America - Front
America - Back
By Evan Norris 06th Jan 2019 | 1,405 views
The tagline for Mages of Mystralia is "become a spellmaster." Truly, you'd be hard-pressed to find a recent wizardly game with as deep and flexible a magic-crafting system. This framework, where players modify the elements, behaviors, and augments of individual spells to create brand new incantations, is worthy of expansion in a sequel. That's the good news. The bad news is that this inventive "spellmaster" system is mostly wasted in a generic action-adventure game.
In the fantasy land of Mystralia, the era of the Mage-King is over. After the last of his line attempted a violent takeover of the kingdom, opposition mages fought back and ended his madness. Despite that act of heroism, mages became in Mystralia persona non grata. They retired to a hidden sanctuary and a non-magical regent ascended the throne. In this world wary of spellcasting lives Zia, a young woman with magic in her blood. When she summons accidentally a fire spell and burns down half her village, she chooses the path of self-exile. On the lonely road out of town she meets a potential magical tutor, who introduces her to the world of spell craft and an ominous threat to the peace and prosperity of Mystralia.
While the premise in Mages of Mystralia is interesting, its storytelling is weirdly stunted. Dialogue is wooden and stilted, intriguing characters and sub-plots are introduced and then forgotten, revelations arrive with little fanfare, and the whole plot ends abruptly. There's one small bit that, while unimportant in the grand scheme of things, is emblematic of the wasted narrative potential of the game. As Zia is searching for four elemental sages, a wise mage tells her she must overcome her "shame," i.e. fire, which began her exile. Yet Zia marches to the Lava Grotto unimpeded and meets the fire mage in the same way she meets the mages of air, earth, and water. There's no catharsis, no payoff whatsoever.
The gameplay loop of Mages of Mystralia comes out better, although it too is uneven. Essentially, this is a Zelda-like game, where Zia moves across an interconnected high-fantasy landscape dotted with towns, dungeons, and quest-givers. While overworld exploration, complete with in-need NPCs and lots of hidden treasure, is a big part of the experience, dungeons are the real attraction here. Each has a series of real-time battles with underlings, several environmental puzzles to solve, an end boss, and an over-arching theme—Mystral Woods is a swampy, overgrown jungle with a fierce living tree guarding its exit, Sky Temple is a snowbound summit filled with frozen skeletons and totems spitting ice-cold air, etc.
This works fine, in the Zelda tradition. A few of the bosses are challenging, some of the puzzles are clever, and a couple of the side quests are worth the effort. It's all very fine. In a world with so many inspired, ingenious action-adventure games, however, fine doesn't stand out. Mundane fetch quests, tired puzzle rooms, and samey skirmishes with goblins are not enough to elevate this title. In the end Mages of Mystralia embraces safe, reliable boilerplate game design. It's palatable, yes, but unspectacular.

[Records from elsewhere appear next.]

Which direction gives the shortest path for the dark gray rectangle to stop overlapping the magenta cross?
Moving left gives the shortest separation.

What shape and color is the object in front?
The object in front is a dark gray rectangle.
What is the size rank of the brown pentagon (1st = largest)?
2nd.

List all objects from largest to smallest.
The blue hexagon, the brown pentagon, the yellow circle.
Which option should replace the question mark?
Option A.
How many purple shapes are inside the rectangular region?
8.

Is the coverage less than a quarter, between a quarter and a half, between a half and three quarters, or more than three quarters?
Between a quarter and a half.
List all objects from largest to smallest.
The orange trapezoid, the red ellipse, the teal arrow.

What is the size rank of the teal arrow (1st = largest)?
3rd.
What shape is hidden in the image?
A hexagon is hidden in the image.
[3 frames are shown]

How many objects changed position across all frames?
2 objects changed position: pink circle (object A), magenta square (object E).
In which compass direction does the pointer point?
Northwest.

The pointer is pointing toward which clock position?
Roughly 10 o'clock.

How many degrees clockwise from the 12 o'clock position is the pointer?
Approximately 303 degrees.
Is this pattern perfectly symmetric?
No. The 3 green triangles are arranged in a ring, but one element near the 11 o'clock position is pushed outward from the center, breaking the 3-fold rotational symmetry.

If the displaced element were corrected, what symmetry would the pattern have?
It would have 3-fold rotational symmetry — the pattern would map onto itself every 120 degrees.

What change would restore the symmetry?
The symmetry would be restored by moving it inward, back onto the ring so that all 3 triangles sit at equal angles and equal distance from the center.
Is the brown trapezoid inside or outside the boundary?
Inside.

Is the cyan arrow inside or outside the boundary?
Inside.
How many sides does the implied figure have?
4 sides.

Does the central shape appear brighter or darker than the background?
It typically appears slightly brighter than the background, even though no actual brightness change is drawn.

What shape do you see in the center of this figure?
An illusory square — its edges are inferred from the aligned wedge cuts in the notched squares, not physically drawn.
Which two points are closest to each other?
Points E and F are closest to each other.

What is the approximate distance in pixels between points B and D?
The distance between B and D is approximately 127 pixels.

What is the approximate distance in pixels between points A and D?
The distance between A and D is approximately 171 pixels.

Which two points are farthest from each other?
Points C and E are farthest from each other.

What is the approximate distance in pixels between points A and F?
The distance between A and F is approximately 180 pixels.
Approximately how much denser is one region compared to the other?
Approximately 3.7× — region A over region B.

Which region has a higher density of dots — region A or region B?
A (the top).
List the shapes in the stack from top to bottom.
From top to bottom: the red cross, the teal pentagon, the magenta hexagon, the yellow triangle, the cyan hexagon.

What is spectacular is its brave spellcrafting system, whereby players invent totally original spells by adding and subtracting behaviors, augments, and triggers. Zia owns four types of spells, from which she can form several variants. There's Immedi, a melee spell; Actus, a projectile spell; Creo, an area-of-effect spell; and Ego, a spell that modifies Zia herself in some way. Set Creo to "ice" and Zia will lay down a tile of frozen water. Add the behavior "move" and the tile will shoot forward, creating a frozen bridge. Set Ego to "ice," and summon an ice shield that can reflect light—essential in a late-game mine dungeon. Alternatively, set Ego to "earth" and "duplicate" and Zia can set down solid stone versions of herself, to weigh down pressure triggers. This spellcrafting framework is, far and away, the brightest part of the game.
Content-wise, a no-frills run-through of Mages of Mystralia will take roughly eight hours, but there is much more to do beyond that. There are many side-quests, hidden wands (some of which enhance certain elemental specialties), purple soul beads that level up Zia's health and magic meters, and a wave-based goblin-infested gauntlet with special prizes.
Graphically, Mages of Mystralia is rather feeble. Built in Unity, and featuring many flat, low-texture models and harsh lighting, it doesn't look great on Switch—whether on the portable screen or on a TV monitor. The storybook aesthetic helps cover up some of this, though. Music is a different story. Antoine Vachon does some remarkable and beautiful work here. "Mystral Woods," with its aggressive strings, and Water Quarry, with its lonely, icy piano notes, are two of the best tracks.
There are moments in Mages of Mystralia where it feels like the game is ready for greatness. Its fantasy world is interesting, its music enchanting, and its spellcrafting system a revelation. Most of the time, unfortunately, it's satisfied with being safe, familiar, and unambitious. A sequel, building upon the game's promise—"become a spellmaster"—and boasting more lively puzzles, dungeons, and bosses, could be something special.